Complex tasks typically cause cognitive overload in agents, requiring simultaneous navigation, information extraction, and reasoning under constraints. For instance, in a task demanding the identification of top-reviewed products within a price range, agents must navigate through nested web pages and filter information, a process prone to errors due to overwhelming complexity.

Human task decomposition, in contrast, involves segmenting objectives into manageable steps—such as filtering pages, extracting data, and applying logic to analyze findings. Inspired by this, WebDART incorporates decomposition and re-planning to adapt the agent's strategies dynamically, thereby improving performance and reducing navigation errors.

Methodology

WebDART decomposes complex web tasks into three modular subtasks, adjusting plans as new webpage elements are discovered (Figure 2).

Figure 2: Overview of the WebDART framework. A complex web task is dynamically decomposed into three sequential subtasks.

Task Decomposition

Task decomposition focuses on streamlining objectives into navigation, information extraction, and execution. This approach facilitates modular task management, enabling agents to concentrate on specific subtasks while updating plans based on new observations. WebDART defaults to a conservative scheme in decomposition—deferring constraint handling to execution—thereby reducing navigation complexity and leveraging dynamic replanning to incorporate real-time web page insights.

Navigation

The navigation module orchestrates page discovery through browser actions until all relevant pages are visited. Employing plan-guided browsing, the agent generates a navigation plan—listing pages, capturing information, and incorporating stopping criteria—and updates this plan in light of helpful interface widgets appearing mid-navigation.

Dynamic replanning, pivotal to navigation efficiency, ensures revised tasks align with newly unveiled web elements (filters, sorting options), thus optimizing page traversal by transitioning from exhaustive navigation to efficient filtering.

Information Extraction

Information extraction involves structured data conversion from web pages. The module applies selective page indexing to isolate task-relevant observations, coupling this with LLM-based field extraction to compile structured JSONL records. The resultant data set is then processed in the execution phase.

Execution

Execution undertakes data analysis and action-oriented objectives. In data analysis, LLM-generated Python code analyzes structured records, employing operations such as filtering, sorting, and aggregation. Reflection loops enhance robustness by allowing adaptive code generation in response to execution errors.

For action-oriented objectives, execution translates analysis into direct web actions—such as submitting forms or posting content—using a simplified navigation strategy based on predetermined element engagement.

Experimentation

WebDART demonstrates substantial improvement in success rates for complex tasks on WebChoreArena, outperforming competitive baselines such as BrowserGym and AgentOccam by substantial margins. The framework's adaptability across different LLM backbone models indicates its robustness, ensuring consistent ruling over complex and simpler navigational tasks alike.

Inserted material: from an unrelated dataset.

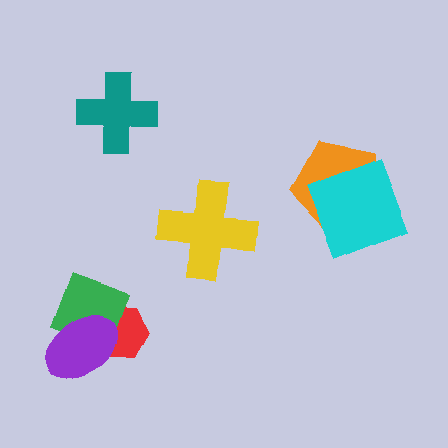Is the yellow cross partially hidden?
No, no other shape covers it.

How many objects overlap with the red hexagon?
2 objects overlap with the red hexagon.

In evaluating dynamic re-planning, results show marked improvements in navigation step efficiency, with substantial accuracy gains noted in task success rates, particularly under domains requiring complex objective handling.

WebDART maintains competitive performance on simpler tasks within the WebArena benchmark, confirming the framework's versatility in adapting between complexity scopes without degrading simpler task performance.

Conclusion

WebDART introduces a practical solution to web agent challenges in complex task settings through decomposition and adaptive re-planning. By focusing on modular task segmentation and real-time adjustment, WebDART elevates both task accuracy and efficiency, achieving superior performance on complex test suites while remaining competitive on simpler benchmarks. Future explorations could aim to extend its principles to multimodal environments, further expanding its application domains and scalability in web automation. The framework's dynamic adaptability positions it as a significant advancement in the evolving landscape of LLM-powered web agents.